If thou wilt leave me, do not leave me last,
When other petty griefs have done their spite,
But in the onset come, so shall I taste
At first the very worst of fortune's might.
And other strains of woe, which now seem woe,
Compared with loss of thee, will not seem so.

Sonnet 146

Poor soul the centre of my sinful earth,
My sinful earth these rebel powers array,
Why dost thou pine within and suffer dearth
Painting thy outward walls so costly gay?
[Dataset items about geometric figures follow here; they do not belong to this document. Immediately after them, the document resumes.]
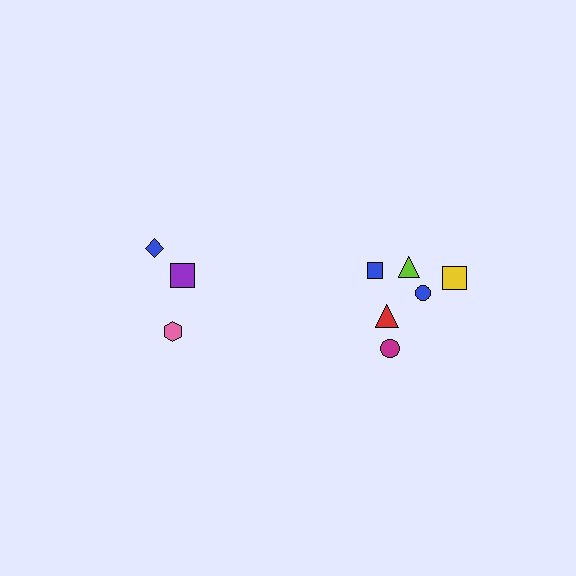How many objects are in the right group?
There are 6 objects.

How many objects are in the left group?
There are 3 objects.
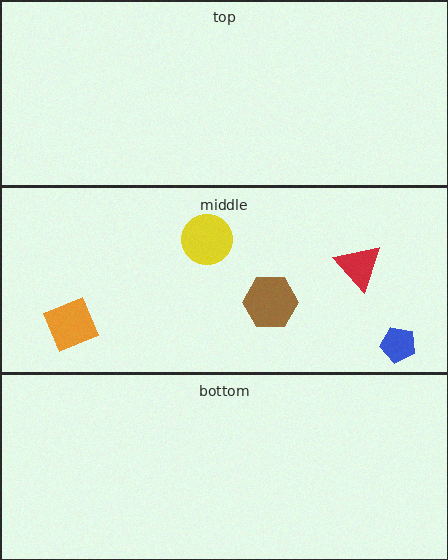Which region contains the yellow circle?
The middle region.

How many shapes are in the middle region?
5.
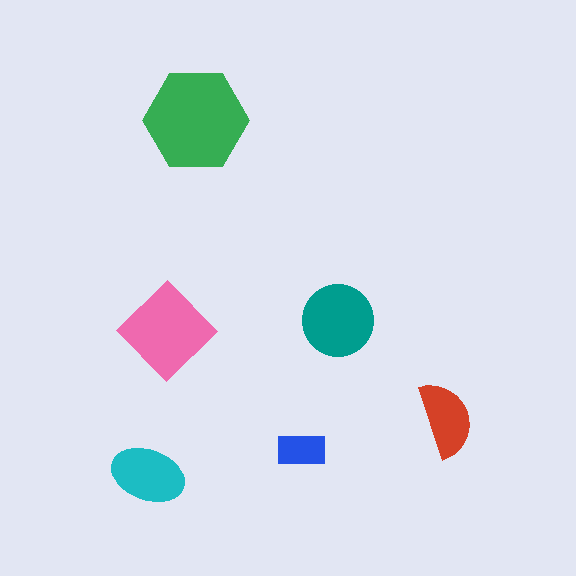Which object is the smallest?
The blue rectangle.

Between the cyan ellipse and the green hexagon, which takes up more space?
The green hexagon.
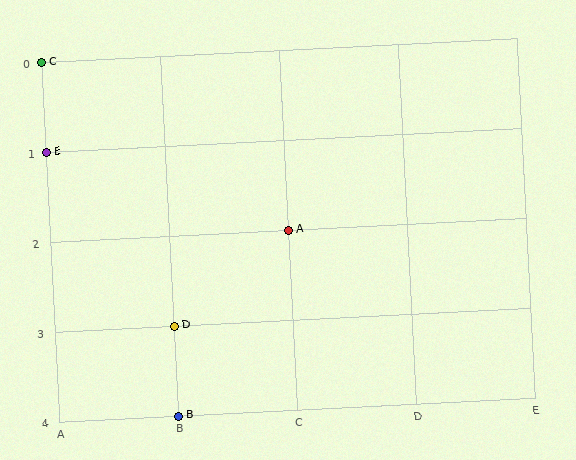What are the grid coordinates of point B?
Point B is at grid coordinates (B, 4).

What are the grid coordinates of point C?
Point C is at grid coordinates (A, 0).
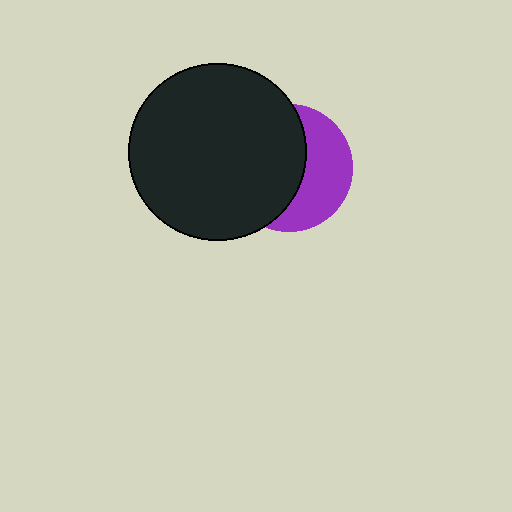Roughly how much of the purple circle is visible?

Why so large cost having so short a lease,
Dost thou upon thy fading mansion spend?
Shall worms inheritors of this excess
Eat up thy charge? is this thy body's end?
Then soul live thou upon thy servant's loss,
And let that pine to aggravate thy store;
Buy terms divine in selling hours of dross;
Within be fed, without be rich no more,
So shall thou feed on death, that feeds on men,
And death once dead, there's no more dying then.